Hill's Pet Nutrition Canada, Inc.
Mississauga, ON, Canada
Introduction
When one considers what parameters are used for measuring success in a veterinary practice, the list usually includes a combination of: providing care to sick patients, providing preventive care for healthy patients, having satisfied clients and the financial stability and growth of the practice.
Therefore, in order to meet some or all of the goals above, one needs to be able to measure the success in all of those areas. In general, veterinary clinics have tended to measure their success most often by tracking the results of services, products and procedures performed. By performing more services or sales of product measured against the previous year, we use that figure to imply we have been successful. Recently, however, there has been growing concern that simply increasing the number of things done, while increasing gross income, has not improved net income. When attempting to sell a practice today, the buyer is more interested in the net income (or how to finance the buy-in from the practice proceeds) rather than simply the gross income generated.

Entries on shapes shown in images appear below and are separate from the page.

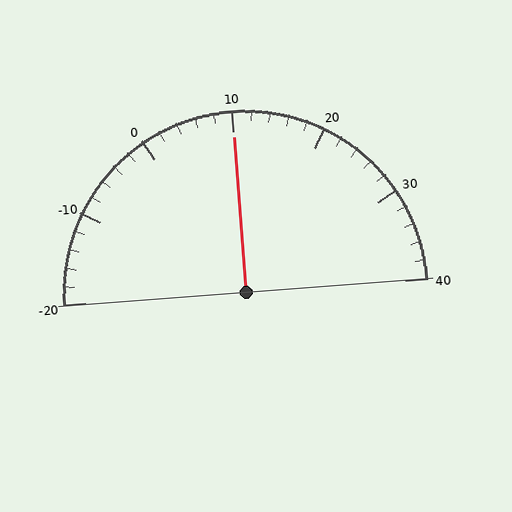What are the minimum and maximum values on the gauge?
The gauge ranges from -20 to 40.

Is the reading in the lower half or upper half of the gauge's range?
The reading is in the upper half of the range (-20 to 40).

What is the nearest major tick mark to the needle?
The nearest major tick mark is 10.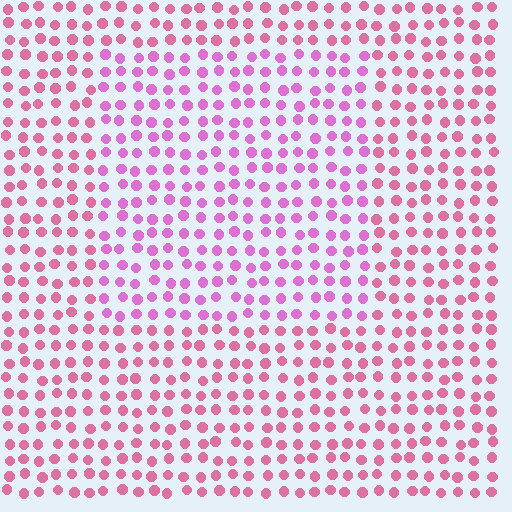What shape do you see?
I see a rectangle.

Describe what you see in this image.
The image is filled with small pink elements in a uniform arrangement. A rectangle-shaped region is visible where the elements are tinted to a slightly different hue, forming a subtle color boundary.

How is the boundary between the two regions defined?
The boundary is defined purely by a slight shift in hue (about 27 degrees). Spacing, size, and orientation are identical on both sides.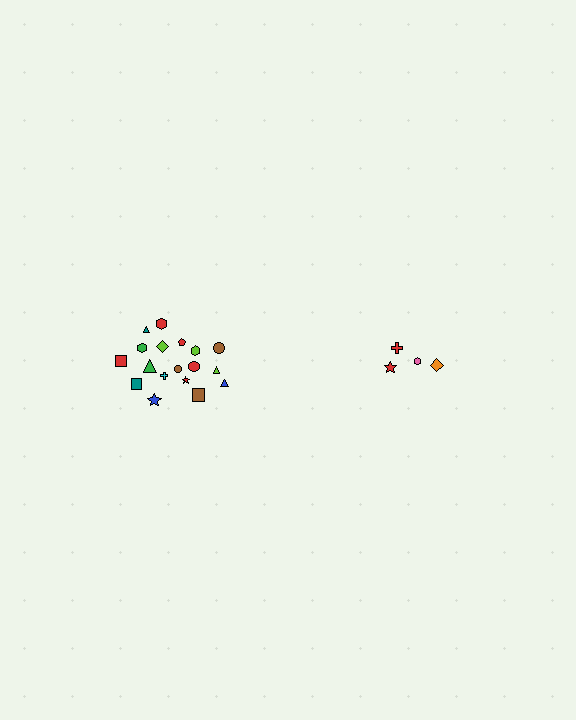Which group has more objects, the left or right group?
The left group.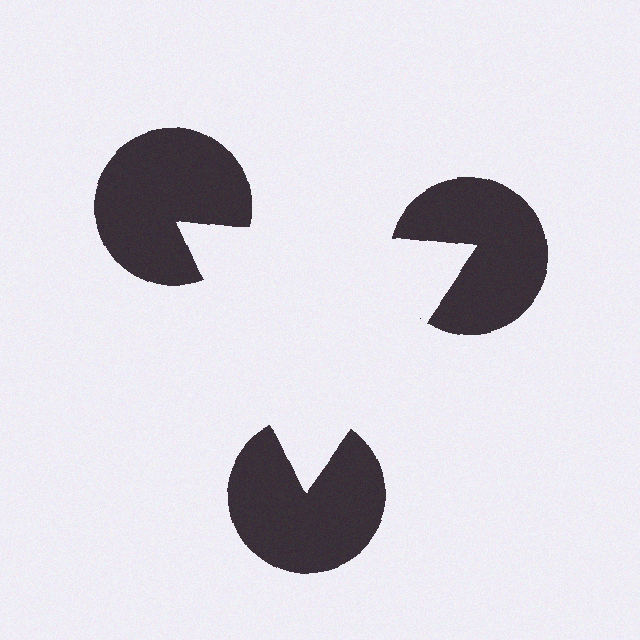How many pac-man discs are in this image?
There are 3 — one at each vertex of the illusory triangle.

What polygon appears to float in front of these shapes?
An illusory triangle — its edges are inferred from the aligned wedge cuts in the pac-man discs, not physically drawn.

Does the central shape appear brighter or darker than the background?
It typically appears slightly brighter than the background, even though no actual brightness change is drawn.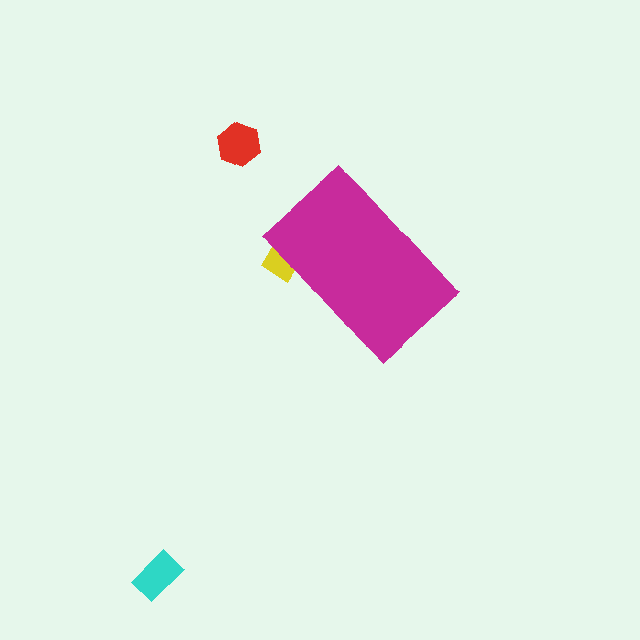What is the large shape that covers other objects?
A magenta rectangle.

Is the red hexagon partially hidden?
No, the red hexagon is fully visible.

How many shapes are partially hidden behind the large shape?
1 shape is partially hidden.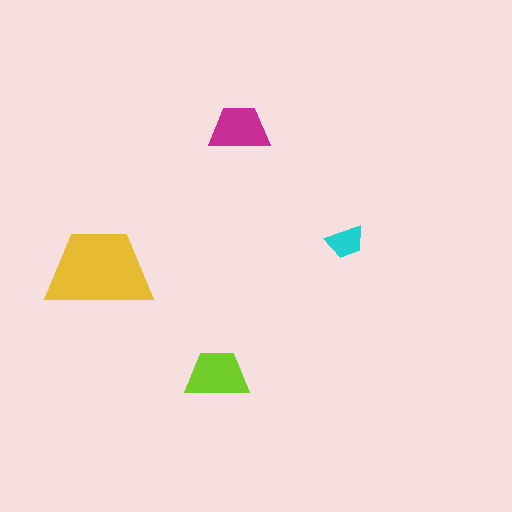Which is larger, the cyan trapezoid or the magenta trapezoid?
The magenta one.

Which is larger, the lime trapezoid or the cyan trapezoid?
The lime one.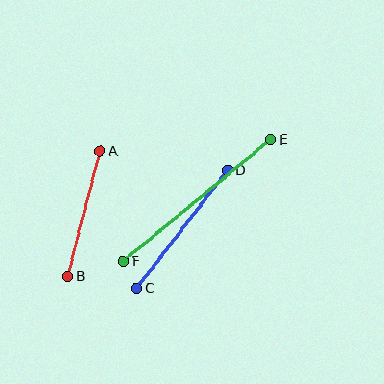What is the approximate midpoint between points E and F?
The midpoint is at approximately (197, 201) pixels.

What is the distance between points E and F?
The distance is approximately 191 pixels.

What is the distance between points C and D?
The distance is approximately 149 pixels.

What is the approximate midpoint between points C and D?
The midpoint is at approximately (182, 229) pixels.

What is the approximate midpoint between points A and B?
The midpoint is at approximately (84, 214) pixels.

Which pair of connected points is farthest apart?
Points E and F are farthest apart.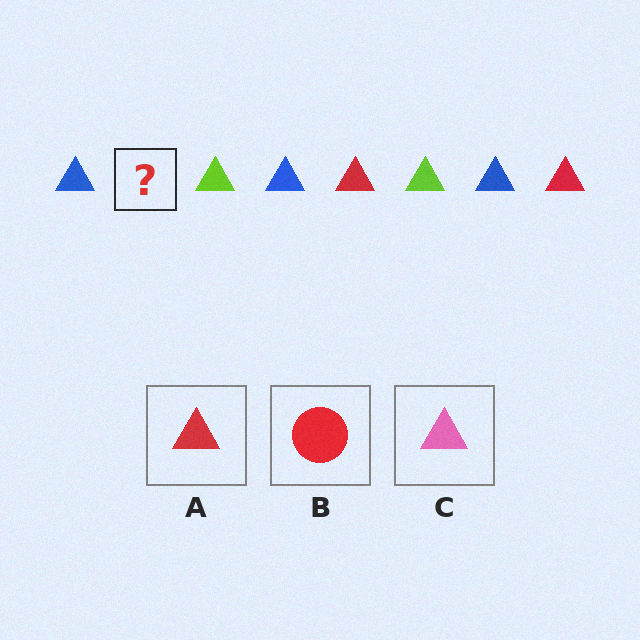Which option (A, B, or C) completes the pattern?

The other major obstacle in managing a veterinary practice (or any medical facility) solely on income generation is that it may alienate a large proportion of the people working there. The majority of the veterinary health care team is motivated by their desire to help animals and their owners. Income from the practice, while important, is often of secondary importance in job satisfaction. Altruism in helping these patients plays an important factor in how the veterinary clinic team views itself.
Veterinarians and their teams believe they are offering high quality medicine and surgery services to their patients. They work very hard at trying to keep up-to-date with the rapidly advancing science of veterinary medicine. Continuing education for all members of the health care team plays a major role in today's modern practice.
Compliance Study
To make the kind of advancements we, as a profession, desire for our patients, we need to assure ourselves that our clients are utilizing the products and services we offer to them every day in practice. There has been some suspicion that client compliance for our recommendations to their pets is not as high as we think it should be. In order to assess that situation, the American Animal Hospital Association has produced the first ever compliance study for companion animals supported by a major educational grant from Hill's Pet Nutrition Inc.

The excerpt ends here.